The stars are far, far away - so far that their motion compared to the position of the Sun is only detectable to the most sensitive of instruments. Their apparent motion in the night’s sky is therefore dominated by the Earth’s rotation and orbit.

You can see that for yourself any clear night. The stars slowly move across the sky, rotating around a point where there is one star that appears fixed: Polaris. This is often called the North Star as it is almost directly above the Earth’s North Pole, and so the sky appears to rotate around it.

The best way to find Polaris is to follow the Great Bear or Ursa Major, but that’s a good subject for another blog post.

In the mean time, how to take a photo like the one above? While one way would be to take a very long exposure - but the photo above shows the motion over about 5 hours, and it would be hard to get the stars to appear as the background would be so bright. So in this case I took a whole set of photos with the same parameters and the camera fixed in position on a tripod. I basically set up the Sony A7iii’s intervalometer and went to bed!

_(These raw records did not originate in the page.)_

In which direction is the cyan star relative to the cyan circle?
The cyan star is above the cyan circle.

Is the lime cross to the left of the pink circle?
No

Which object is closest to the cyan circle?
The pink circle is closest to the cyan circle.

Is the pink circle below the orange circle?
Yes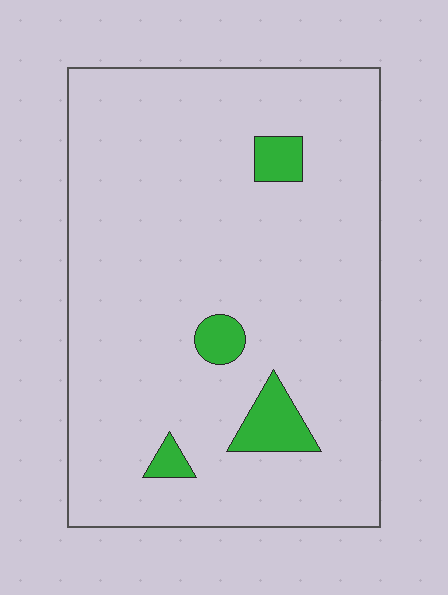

Each image was 24 seconds long, using a wide angle 24mm lens and f/4 with ISO 100 and I ended up with nearly 800 images. These were processed:

  • in CaptureOne to give a constant white balance and enhance contrast etc.

  • some frames showed aircraft flying across, and these were removed

  • the remaining images were then stacked into a single image using Affinity Photo’s maximum merge feature.

The images were connected together to make this video:

What I found interesting was how an image like this focusing on the area around the North Pole shows that Polaris isn’t fixed but does actually move, if only very slightly.

Everything is moving: nothing is fixed.